Ludwig Mies van der Rohe’s Only Public Library Project Gets a Refresh
Commissioned in 1966, the city’s flagship public library was the only one Mies ever designed, but neither the architect nor the slain civil rights leader lived to see its completion in 1972. The 39,600-square-foot black box, a rectangular form with three glazed floors that float above a ground floor recessed behind a colonnade of black steel columns, suffered from years of delayed maintenance. The landmarked building had sprouted leaks, mold, and police tape (in places where windows frequently popped out of the expanding and contracting steel skeleton). Navigating the grim, garishly lit central stairs—actually enclosed behind metal fire doors—was a “terribly scary experience,” Houben says, although she was amused to see that patrons regularly staked out Mies’s coveted Barcelona chairs in the Great Hall lobby.
Mecanoo made the forbidding structure more inviting starting with the entry, where glazing replaced part of a brick wall to open sightlines onto a new serpentine stair, which provides vertical circulation all the way up to an entirely new fifth floor. In the Grand Reading Room on the third floor, the firm punched out part of the ceiling and filled the space with colorful spiral mobiles by Black fiber artist Xenobia Bailey to visually connect with the room above.

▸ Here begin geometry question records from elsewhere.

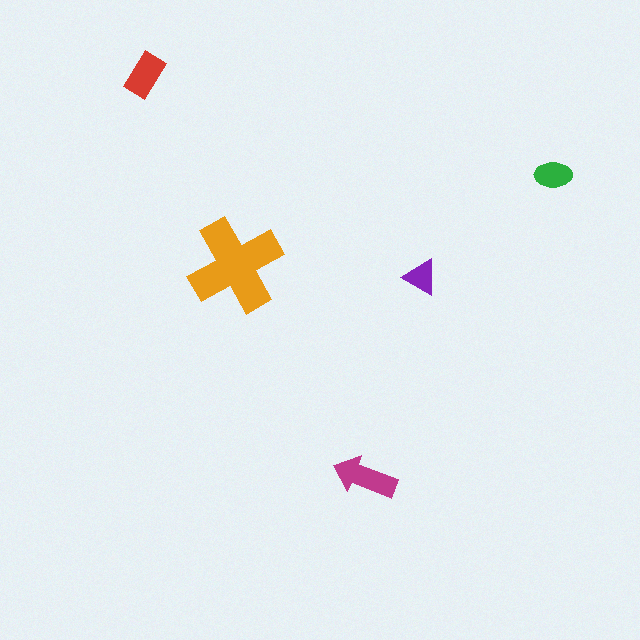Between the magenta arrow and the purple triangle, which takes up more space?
The magenta arrow.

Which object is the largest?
The orange cross.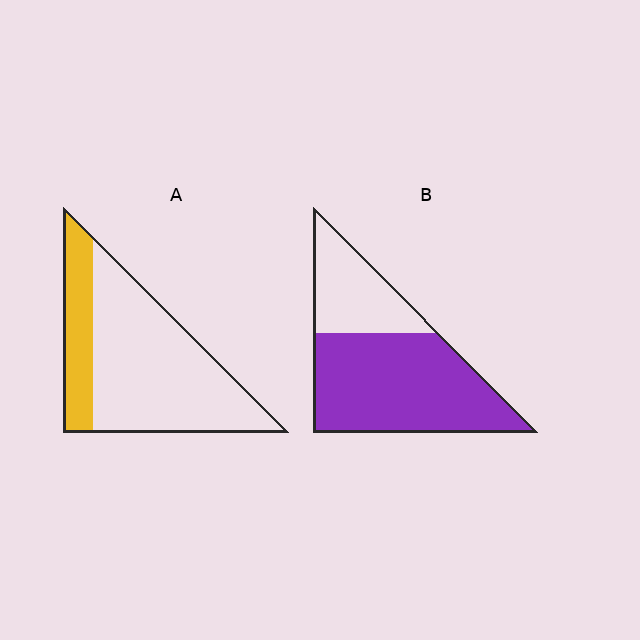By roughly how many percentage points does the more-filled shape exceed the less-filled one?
By roughly 45 percentage points (B over A).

The civil rights leader might have appreciated Houben’s guiding principle “to reduce things to the essence” through “a clear architecture” and “honesty of materials.” With its brighter, more energy-efficient curtain wall and rooftop public garden, the library more than ever embodies King’s dictum that “darkness cannot drive out darkness; only light can do that.” Mecanoo’s thoughtful, sentient reactivation is not only “more Mies than Mies,” Houben says, but also embodies his definition of architecture as “the will of an epoch translated into space: living, changing, new.”